Lux Optics, maker of Halide, examined how Apple’s new budget phone adds the bokeh effect to 2D pictures.
To be clear, Apple calls pictures with the subject in focus but the background blurry Portrait images. It’s also called the bokeh effect by professionals.
iPhone SE does 3D bokeh images entirely with software
The iPhone SE uses Single Image Monocular Depth Estimation to create Portrait mode images, according to developer Ben Sandofsky in a blog post for Lux Optics. Which is a really fancy way of saying the phone is simply guessing about which objects are near and which are far.

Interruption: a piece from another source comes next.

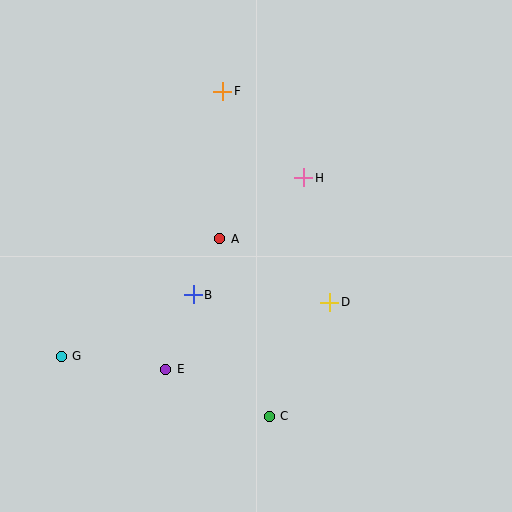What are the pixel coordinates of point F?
Point F is at (223, 91).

That’s why Apple limits the bokeh effect to only humans. The iOS handset uses software to determine which objects are in the foreground, and that’s easier if it only has to work with people because it knows what shape they have.
There are apps that will do the Portrait mode effect on pets, including Lux Optics’s own Halide. But, as Sandofsky points out in his blog post, sometimes that generates odd effects.
And weirdly blurred images are just one of the quirky side effects of Single Image Monocular Depth Estimation. You can also use it to take a 3D Portrait Mode image of a picture shown on a monitor.
Not the end of dual-lens cameras
The iPhone 11 series uses two camera lenses to create the bokeh effect, while the iPhone SE does it with only one. But Sandofsky doesn’t think single-lens cameras will replace multi-lens ones.
The iPhone SE has a limited version of Portrait Mode because it has to guess about depth information. A dual-lens camera has actually depth info through its stereoscopic vision. “We evolved two eyes for a reason,” points out Sandofsky.
iPhone XR did this differently
Some people reading this have been wondering why the 2020 iPhone SE is being called Apple’s first device that uses software to make 3D images out of 2D ones when the iPhone XR also had a single lens but could apply the bokeh effect.
But, as Sandofsky pointed out in a previous Lux Optics blog post, the XR used its camera’s focus pixels to get a rough estimation of depth. So the handset employed both hardware and software to make Bokeh images.
The new iPhone SE has the same camera as the iPhone 8, and it can’t pull this trick off. So it only uses software.